FIG. 3 is a flowchart illustrating an operation of the electric brake device according to one embodiment of the present invention.

FIG. 4 is a characteristic diagram showing a relationship between a rotor-pad clearance and a motor current in the electric brake device according to one embodiment of the present invention.

FIG. 5 is a diagram showing pad positions in the electric brake device according to one embodiment of the present invention.

FIG. 6 shows a modification of the electric brake device according to one embodiment of the present invention.

[Explanation of symbols]

 13 Disc 14 Inner pad 15 Outer pad 33 Motor 34 Ball screw (conversion mechanism) 40 Screw member 57 Position detector (Position detecting means) 60 Controller (Control means)

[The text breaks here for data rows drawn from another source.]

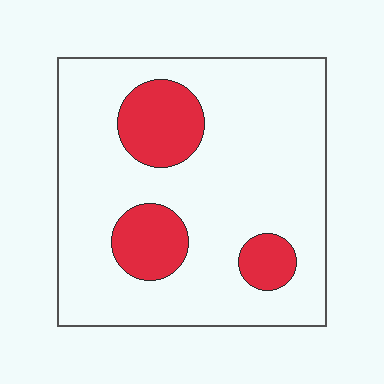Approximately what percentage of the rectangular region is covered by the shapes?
Approximately 20%.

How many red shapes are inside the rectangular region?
3.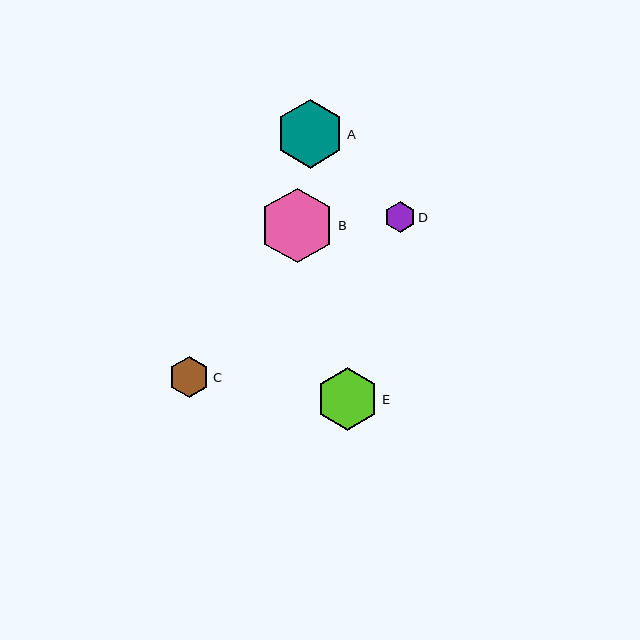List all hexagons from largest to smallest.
From largest to smallest: B, A, E, C, D.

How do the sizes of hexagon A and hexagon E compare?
Hexagon A and hexagon E are approximately the same size.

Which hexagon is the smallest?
Hexagon D is the smallest with a size of approximately 31 pixels.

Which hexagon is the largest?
Hexagon B is the largest with a size of approximately 75 pixels.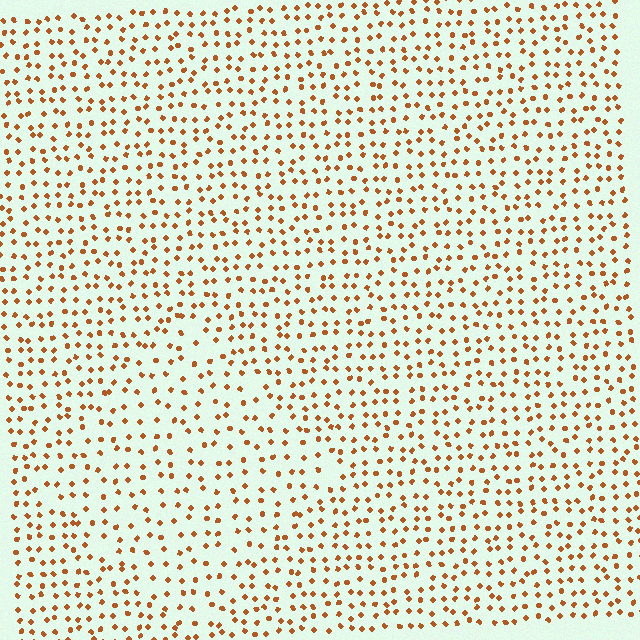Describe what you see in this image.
The image contains small brown elements arranged at two different densities. A diamond-shaped region is visible where the elements are less densely packed than the surrounding area.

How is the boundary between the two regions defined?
The boundary is defined by a change in element density (approximately 1.5x ratio). All elements are the same color, size, and shape.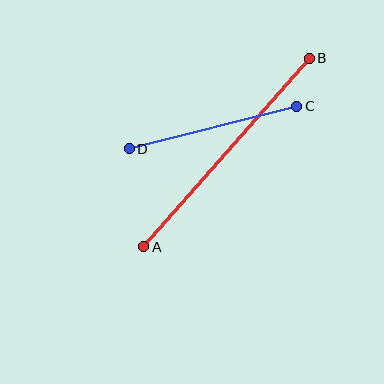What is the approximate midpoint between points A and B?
The midpoint is at approximately (226, 153) pixels.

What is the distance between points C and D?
The distance is approximately 173 pixels.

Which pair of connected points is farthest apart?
Points A and B are farthest apart.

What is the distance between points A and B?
The distance is approximately 251 pixels.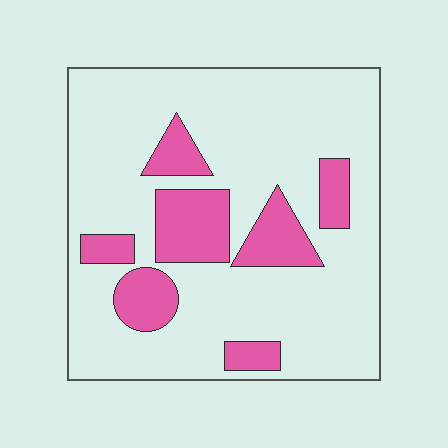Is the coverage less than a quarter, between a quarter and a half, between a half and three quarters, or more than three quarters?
Less than a quarter.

 ────────────────────────────────────────────────── ─── Continued on the front page F term (reference) 3J058 AA43 AA48 AA53 AA63 AA69 AA73 AA78 AA87 BA26 BA27 BA73 CC15 CC17 CC77 DA03 DA32 DB18 DB23 DB29 DE16 FA01 FA11 FA21

Claims (1)

[Claims] 1. A motor, a conversion mechanism for converting a rotational motion of the motor into a linear motion of a piston, a position detecting means for detecting a stroke position of the piston, and the motor based on a detection result of the position detecting means. An electric brake device having control means for controlling a motor and generating a braking force by pressing a pad against a disk by linear movement of the piston, wherein travel detection means for detecting whether or not the vehicle is traveling; An accelerator pedal operation state detecting means for detecting an accelerator pedal off operation, wherein the control means detects the accelerator pedal off operation by the accelerator pedal operation state detection means, and the travel detection means If it is detected that the vehicle is running, the clearance between the pad and the disc is reduced, and the pad is moved forward. An electric brake device, wherein the motor is controlled so as to make slight contact with the disk.